Outstanding work! A bonus with that kind of fence (as opposed to the PVC kind) is that it gets better looking with age and weathering. Very, very nice!


----------



## cerinad (Jun 23, 2008)

That's an Awesome fence!


----------



## oneshot (Aug 22, 2008)

Never thought to "make" a tree for my yard that doesn't have any... some smart people here....


----------



## RoxyBlue (Oct 6, 2008)

The fence and tree are great!


----------



## IMU (Apr 8, 2009)

Looks fantastic! Great setup and design.


----------



## Lauriebeast (Feb 27, 2007)

I love it MsW! Can't wait to see it with the rest of your yard art


----------



## The Archivist (May 31, 2009)

Great work! Even though it does look kind of funny with a neatly manicured lawn and a rickety picket fence...


----------



## Peanut5150 (Aug 29, 2005)

Great job Kellie! It looks great! Very unique.


----------



## samhayne (Jul 3, 2008)

Wow - looks nice, a very long fence, a lot of work .


----------



## Death's Door (Mar 22, 2006)

Nice long fence ya got there Mr. and Mrs. Wicked!!!!! Great Job!!


----------



## pyro (Oct 7, 2006)

good job kellie


----------



## morbidmike (Sep 11, 2009)

great job on the fence very cool


----------



## Hellvin (Jul 6, 2008)

very nice - lots of room to fill up now!


----------



## spidermonkey (Jul 29, 2008)

Wow looks great.


----------



## Scary Godmother (Oct 13, 2007)

That fence looks great!! Your house is beautiful also!


----------



## scream1973 (Dec 23, 2007)

Looks great Ms W.. looks like you have gotten the hang of the power tools even more now


----------



## Rascal (Sep 24, 2008)

Looks great and I like the spooky tree in the background.

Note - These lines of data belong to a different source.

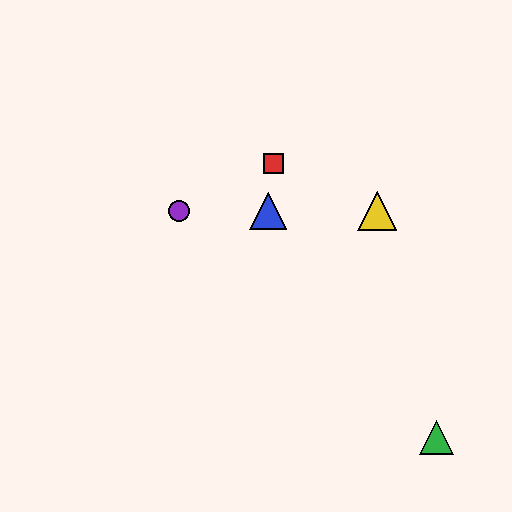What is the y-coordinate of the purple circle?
The purple circle is at y≈211.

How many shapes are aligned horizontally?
3 shapes (the blue triangle, the yellow triangle, the purple circle) are aligned horizontally.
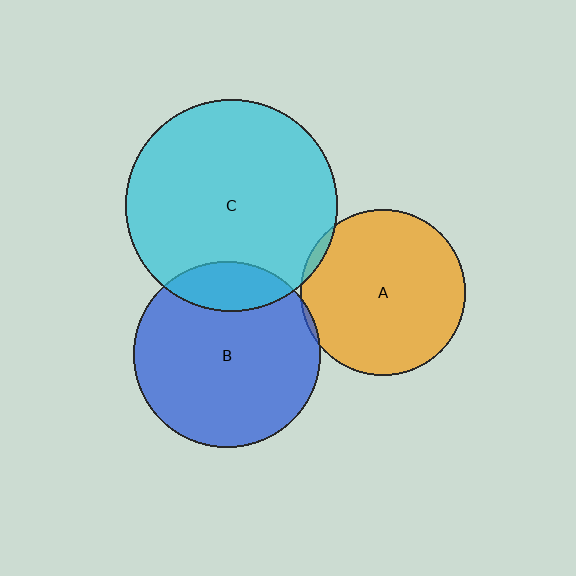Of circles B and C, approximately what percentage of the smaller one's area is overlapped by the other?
Approximately 15%.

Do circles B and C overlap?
Yes.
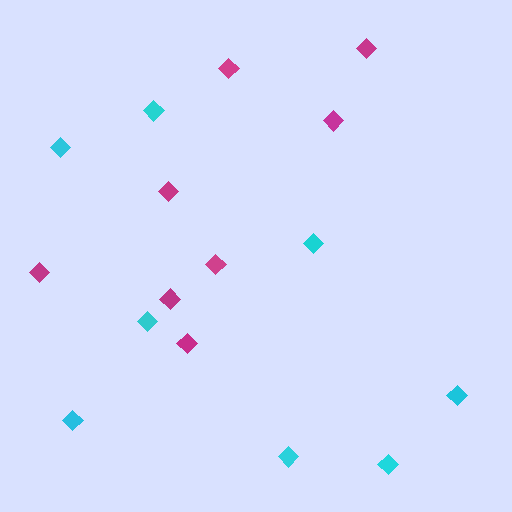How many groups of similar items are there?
There are 2 groups: one group of cyan diamonds (8) and one group of magenta diamonds (8).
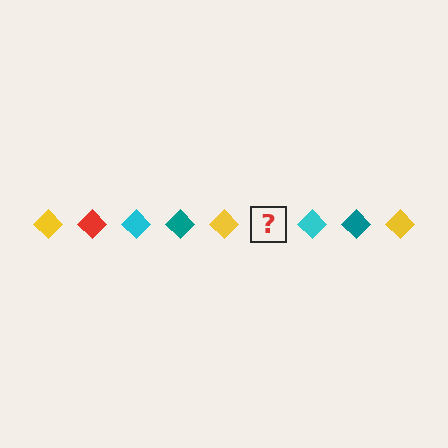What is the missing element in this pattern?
The missing element is a red diamond.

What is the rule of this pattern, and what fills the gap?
The rule is that the pattern cycles through yellow, red, cyan, teal diamonds. The gap should be filled with a red diamond.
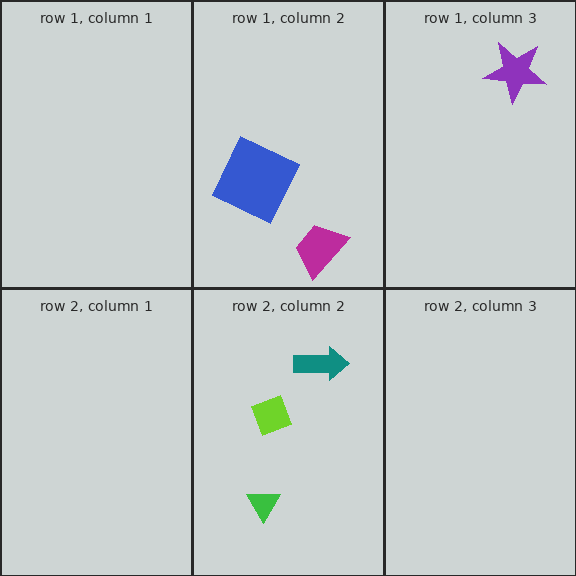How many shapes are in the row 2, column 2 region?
3.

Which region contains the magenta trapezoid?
The row 1, column 2 region.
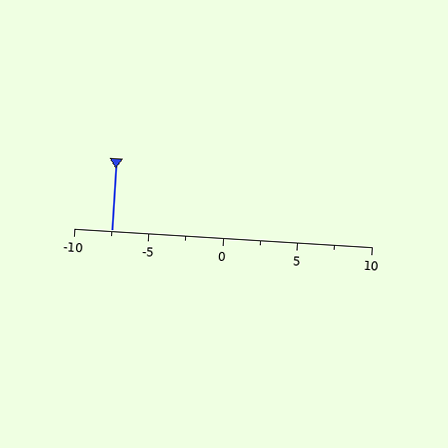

My fence is almost exactly like that; props to you since I was 'done' after only making 30' !


----------



## Bone Dancer (Oct 7, 2005)

Great job you two, a very classic look.


----------



## Lady Nyxie (Aug 30, 2006)

Not sure how I missed this. 

Fantastic fence!


----------



## scarymovie (Feb 14, 2010)

That turned out great!! I like how you have some of the fence slanted!


----------